The Refinance Index increased 9 percent from the previous week and was 37 percent lower than the same week one year ago. The refinance share of mortgage activity increased to 63.9 percent of total applications, the highest share since October 8, from 59.4 percent the previous week.
The seasonally adjusted Purchase Index fell 5 percent from the prior week but rose 28 percent on an unadjusted basis. It was down 8 percent year-over-year.
Joel Kan, MBA's Associate Vice President of Economic and Industry Forecasting commented, "Mortgage rates declined for the first time in a month, prompting a pickup in refinancing, with government refinances increasing more than 20 percent over the week. While the 30-year fixed mortgage rate and 15-year fixed mortgage rate both declined only one basis point, the FHA rate fell 7 basis points, driving the surge in government refinances.
Borrowers are continuing to act on these opportunities, but if rates trend higher as MBA is forecasting, the window of opportunity to refinance will continue to get smaller," he said. "The purchase market was slower last week, with applications falling after four consecutive increases. Activity is still close to the highest level since March 2021, which is a positive sign as the year comes to an end. Purchase activity continues to be constrained by a lack of inventory, combined with rapid rates of home-price appreciation and mortgage rates higher than in 2020."
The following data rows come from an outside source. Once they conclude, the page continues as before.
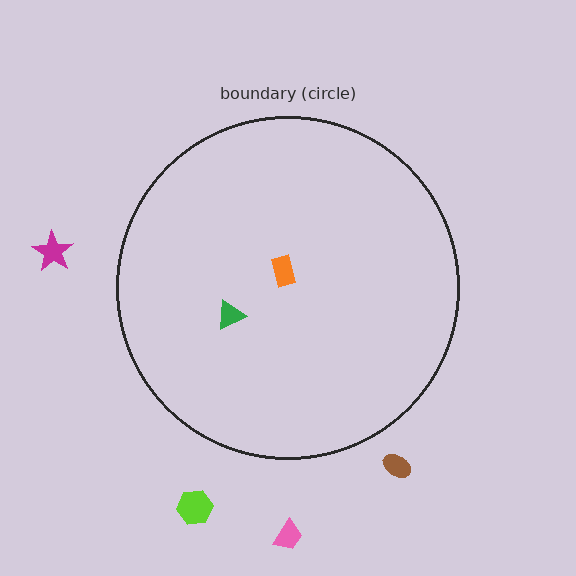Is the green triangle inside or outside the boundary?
Inside.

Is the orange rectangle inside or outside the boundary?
Inside.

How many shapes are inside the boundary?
2 inside, 4 outside.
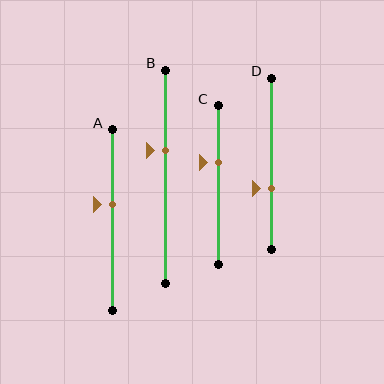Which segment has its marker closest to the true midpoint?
Segment A has its marker closest to the true midpoint.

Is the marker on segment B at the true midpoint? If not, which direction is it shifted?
No, the marker on segment B is shifted upward by about 12% of the segment length.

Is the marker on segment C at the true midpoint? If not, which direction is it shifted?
No, the marker on segment C is shifted upward by about 15% of the segment length.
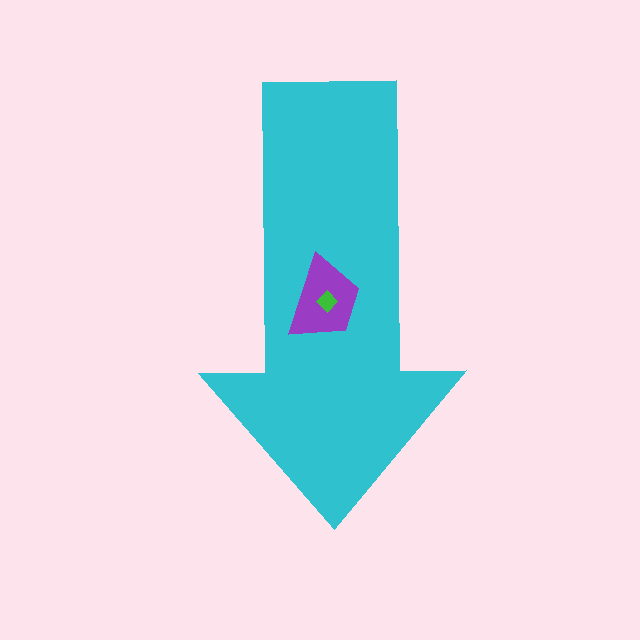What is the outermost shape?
The cyan arrow.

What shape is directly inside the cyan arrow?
The purple trapezoid.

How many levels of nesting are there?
3.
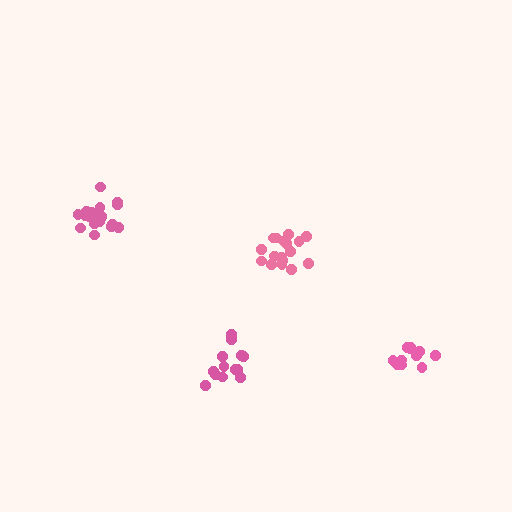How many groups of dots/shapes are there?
There are 4 groups.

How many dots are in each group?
Group 1: 13 dots, Group 2: 18 dots, Group 3: 13 dots, Group 4: 19 dots (63 total).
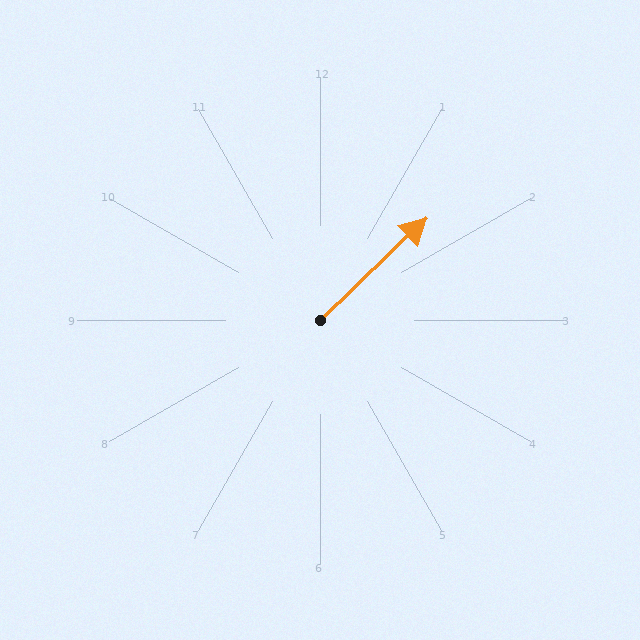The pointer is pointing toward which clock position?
Roughly 2 o'clock.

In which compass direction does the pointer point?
Northeast.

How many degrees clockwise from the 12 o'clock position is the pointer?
Approximately 46 degrees.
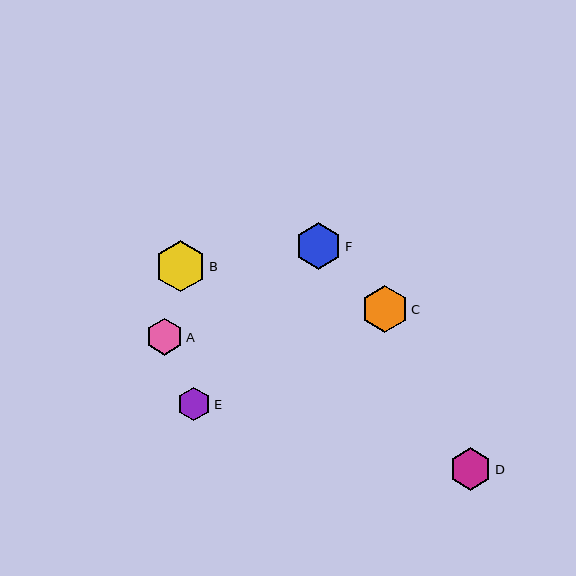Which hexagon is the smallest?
Hexagon E is the smallest with a size of approximately 34 pixels.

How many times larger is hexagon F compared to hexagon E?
Hexagon F is approximately 1.4 times the size of hexagon E.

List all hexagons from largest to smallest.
From largest to smallest: B, C, F, D, A, E.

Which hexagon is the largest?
Hexagon B is the largest with a size of approximately 51 pixels.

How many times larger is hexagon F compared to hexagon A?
Hexagon F is approximately 1.3 times the size of hexagon A.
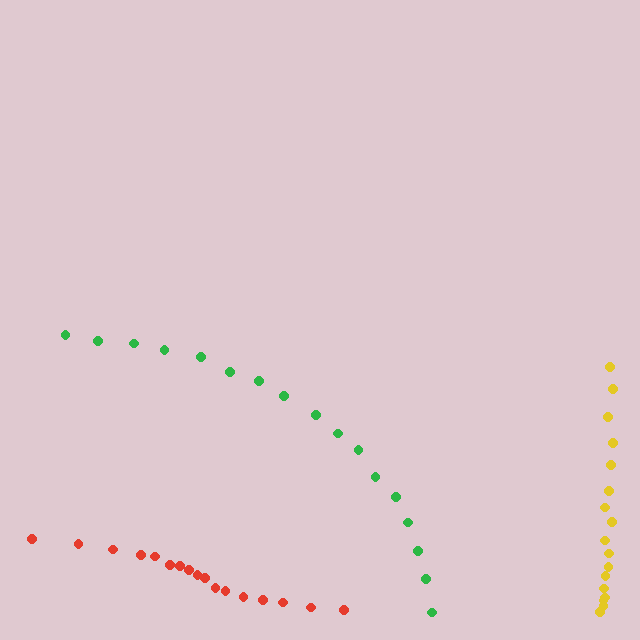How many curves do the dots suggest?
There are 3 distinct paths.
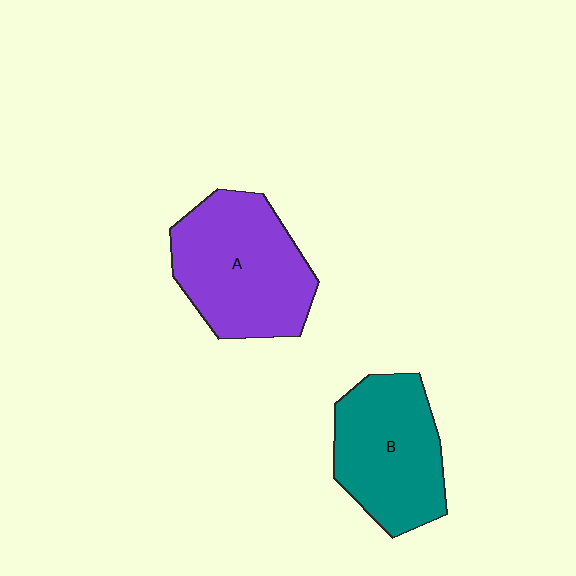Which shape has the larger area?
Shape A (purple).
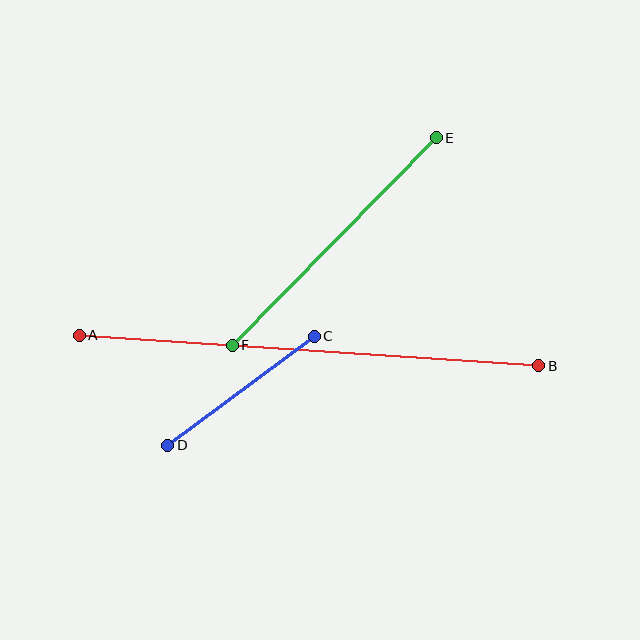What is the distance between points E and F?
The distance is approximately 291 pixels.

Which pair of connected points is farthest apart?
Points A and B are farthest apart.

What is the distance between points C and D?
The distance is approximately 182 pixels.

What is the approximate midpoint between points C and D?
The midpoint is at approximately (241, 391) pixels.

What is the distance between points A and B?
The distance is approximately 461 pixels.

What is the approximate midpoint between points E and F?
The midpoint is at approximately (334, 242) pixels.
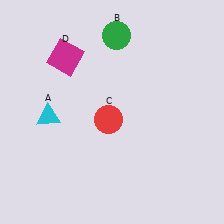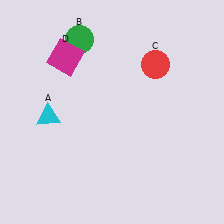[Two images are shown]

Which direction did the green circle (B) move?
The green circle (B) moved left.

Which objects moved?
The objects that moved are: the green circle (B), the red circle (C).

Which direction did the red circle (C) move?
The red circle (C) moved up and to the right.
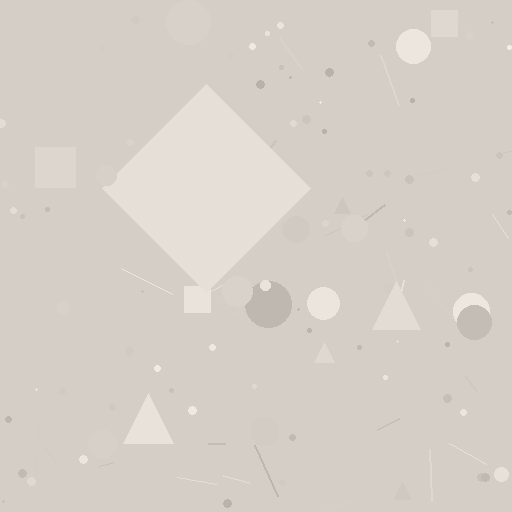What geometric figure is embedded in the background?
A diamond is embedded in the background.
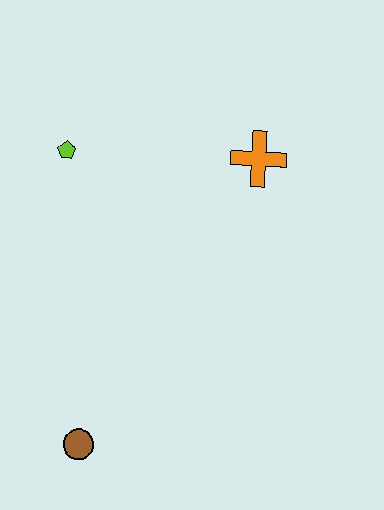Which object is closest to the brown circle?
The lime pentagon is closest to the brown circle.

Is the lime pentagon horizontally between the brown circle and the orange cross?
No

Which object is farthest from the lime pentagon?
The brown circle is farthest from the lime pentagon.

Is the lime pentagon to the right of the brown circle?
No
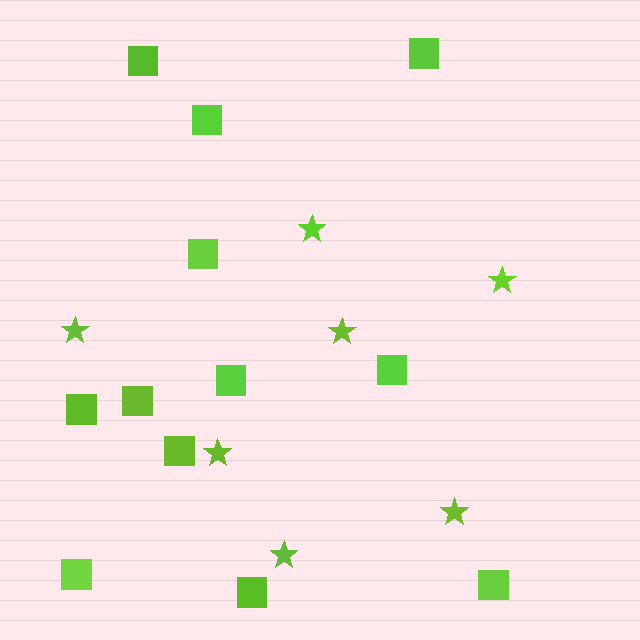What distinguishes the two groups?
There are 2 groups: one group of squares (12) and one group of stars (7).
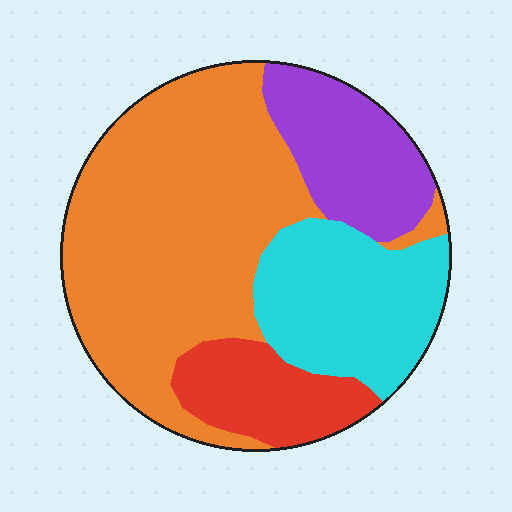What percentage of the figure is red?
Red covers about 10% of the figure.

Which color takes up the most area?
Orange, at roughly 50%.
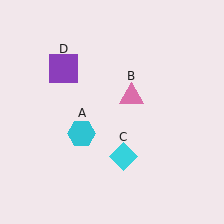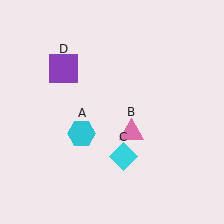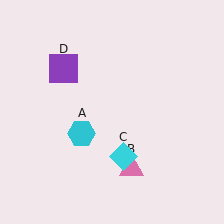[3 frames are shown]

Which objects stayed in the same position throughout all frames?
Cyan hexagon (object A) and cyan diamond (object C) and purple square (object D) remained stationary.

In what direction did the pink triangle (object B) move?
The pink triangle (object B) moved down.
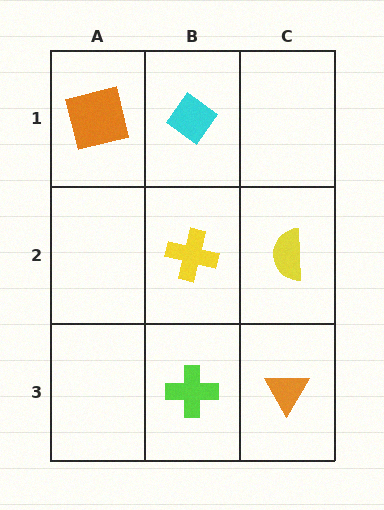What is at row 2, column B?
A yellow cross.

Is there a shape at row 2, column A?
No, that cell is empty.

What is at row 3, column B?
A lime cross.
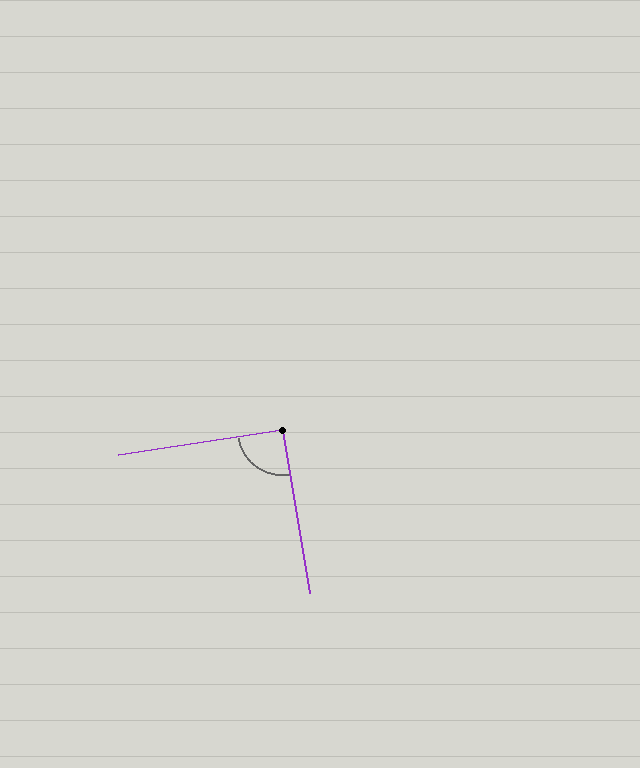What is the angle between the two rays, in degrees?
Approximately 91 degrees.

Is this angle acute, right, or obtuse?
It is obtuse, close to a right angle.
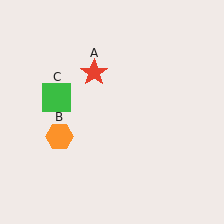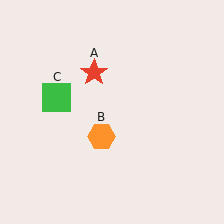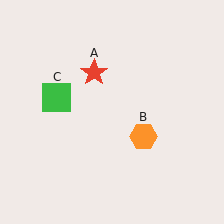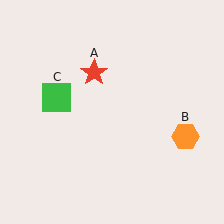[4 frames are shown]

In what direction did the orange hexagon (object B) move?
The orange hexagon (object B) moved right.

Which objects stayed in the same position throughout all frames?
Red star (object A) and green square (object C) remained stationary.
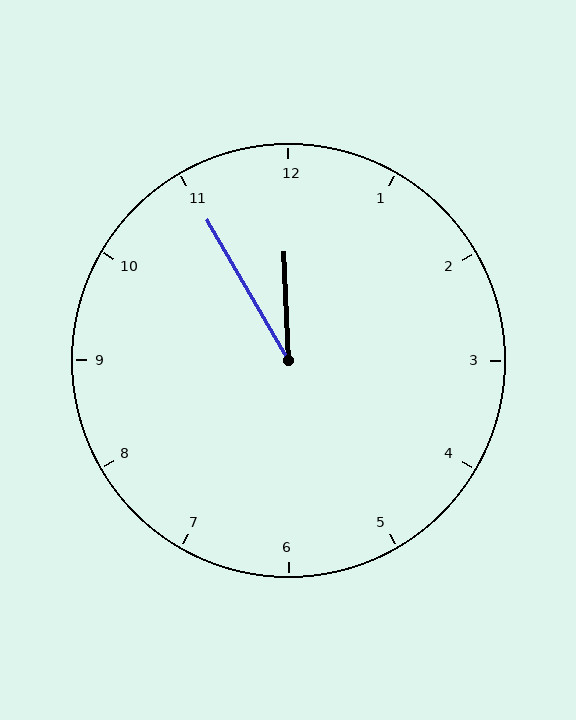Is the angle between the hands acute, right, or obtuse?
It is acute.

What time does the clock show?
11:55.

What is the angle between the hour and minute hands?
Approximately 28 degrees.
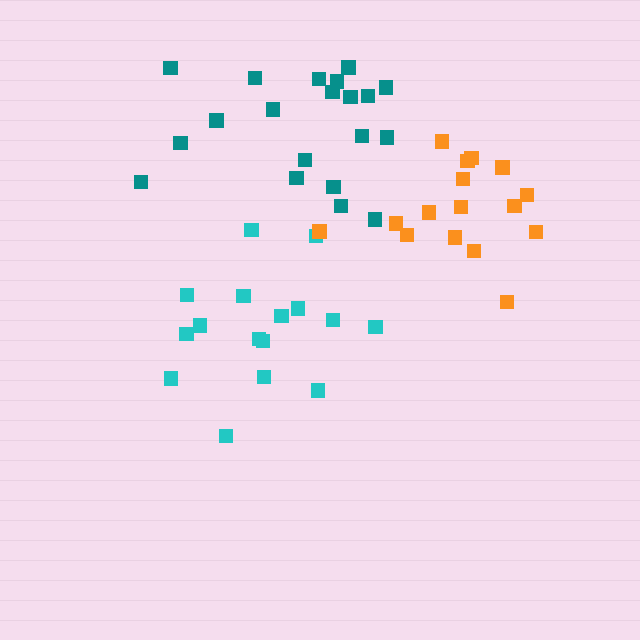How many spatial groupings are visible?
There are 3 spatial groupings.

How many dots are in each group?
Group 1: 21 dots, Group 2: 16 dots, Group 3: 16 dots (53 total).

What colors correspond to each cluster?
The clusters are colored: teal, cyan, orange.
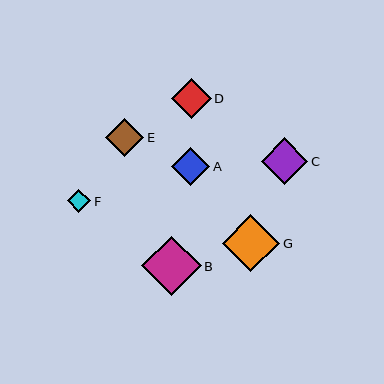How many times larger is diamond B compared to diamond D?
Diamond B is approximately 1.5 times the size of diamond D.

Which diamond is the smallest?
Diamond F is the smallest with a size of approximately 23 pixels.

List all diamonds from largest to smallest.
From largest to smallest: B, G, C, D, A, E, F.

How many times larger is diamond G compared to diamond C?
Diamond G is approximately 1.2 times the size of diamond C.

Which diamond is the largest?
Diamond B is the largest with a size of approximately 59 pixels.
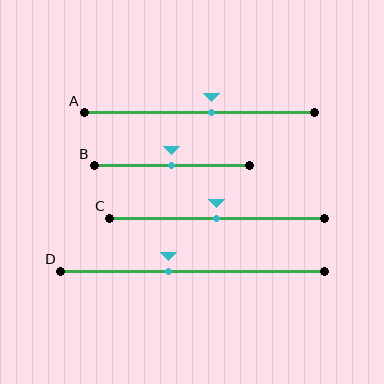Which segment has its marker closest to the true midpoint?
Segment B has its marker closest to the true midpoint.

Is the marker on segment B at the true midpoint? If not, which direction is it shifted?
Yes, the marker on segment B is at the true midpoint.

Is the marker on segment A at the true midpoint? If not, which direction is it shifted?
No, the marker on segment A is shifted to the right by about 5% of the segment length.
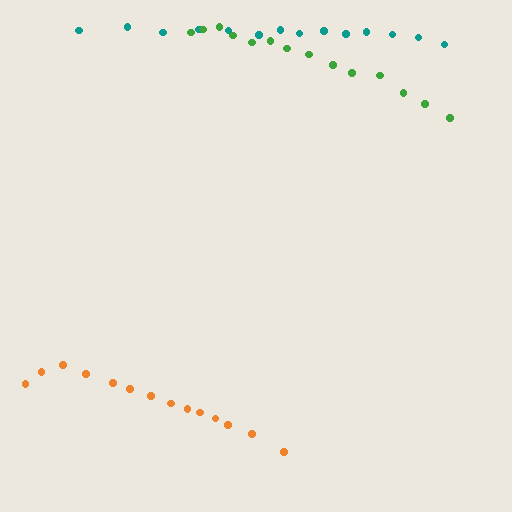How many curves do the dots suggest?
There are 3 distinct paths.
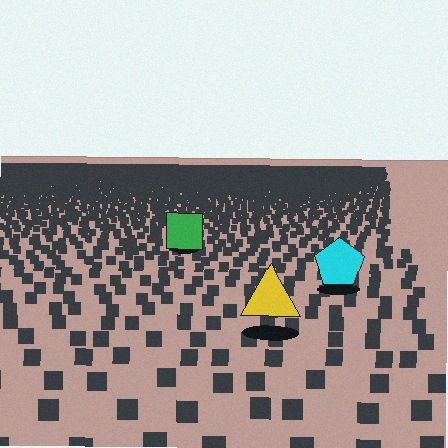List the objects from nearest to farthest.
From nearest to farthest: the yellow triangle, the cyan pentagon, the green square.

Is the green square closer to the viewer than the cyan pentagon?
No. The cyan pentagon is closer — you can tell from the texture gradient: the ground texture is coarser near it.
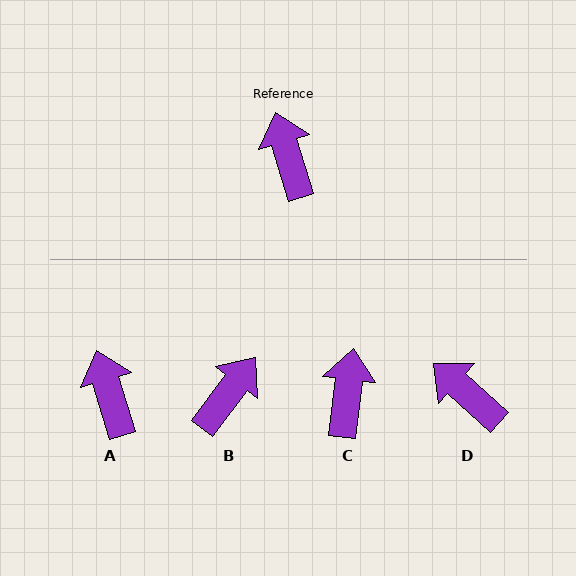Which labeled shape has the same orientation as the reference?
A.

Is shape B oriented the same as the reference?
No, it is off by about 54 degrees.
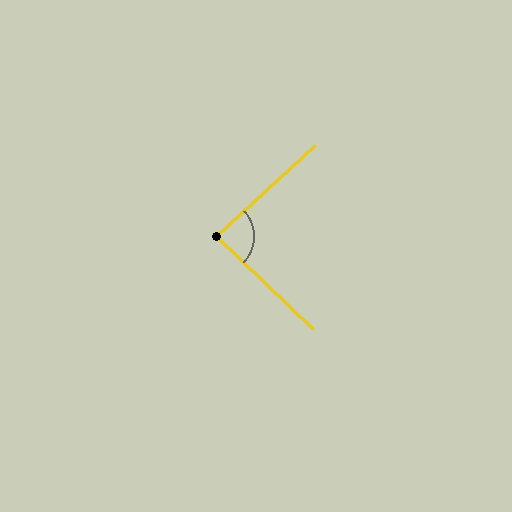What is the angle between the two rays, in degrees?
Approximately 86 degrees.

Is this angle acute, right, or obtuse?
It is acute, close to a right angle.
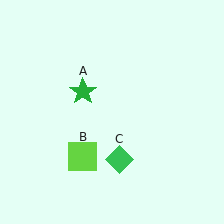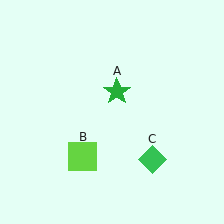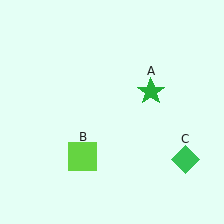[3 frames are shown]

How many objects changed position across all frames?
2 objects changed position: green star (object A), green diamond (object C).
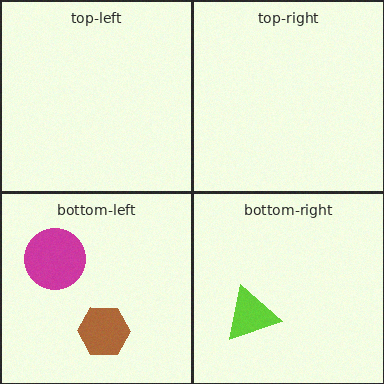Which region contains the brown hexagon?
The bottom-left region.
FHA's share of total applications increased a full point to 9.9 percent last week and the VA share rose to 10.7 percent from 10.0 percent. The USDA share was unchanged at 0.5 percent. The origination balances of loans declined week over week. The average was $334,000, down from $351,400, and purchase loans averaged $397,200 compared to $414,700 the prior week.
The average contract interest rate for 30-year fixed-rate mortgages (FRM) with balances at or below the conforming limit of $548,250 was 3.30 percent, 1 basis point lower than the prior week. Points moved to 0.39 from 0.43 and the effective rate declined to 3.41 percent.
The average contract interest rate for jumbo 30-year FRM, loans with balances exceeding the conforming limit, increased to 3.33 percent from 3.27 percent, with points decreasing to 0.30 from 0.35 The effective rate increased to 3.42 percent.
The 7-basis point decline in FHA-backed 30-year FRM brought the rate down to 3.35 percent, with points decreasing to 0.32 from 0.35. The effective rate fell to 3.44 percent.
Fifteen 15-year FRM had an average rate of 2.62 percent compared to 2.63 percent. Points were unchanged at 0.31 but the effective rate did dip to 2.70 percent.
The average contract interest rate for 5/1 adjustable-rate mortgages (ARM) jumped to 2.98 percent from 2.48 percent, with points decreasing to 0.21 from 0.27. The effective rate increased to 3.06 The ARM share of activity dropped from 3.6 percent to 3.0 percent of total applications.
MBA's Weekly Mortgage Applications Survey has been conducted since 1990 and covers over 75 percent of all U.S. retail residential applications Respondents include mortgage bankers, commercial banks, and thrifts. Base period and value for all indexes is March 16, 1990=100 and interest rate information is based on loans with an 80 percent loan-to-value ratio and points that include the origination fee.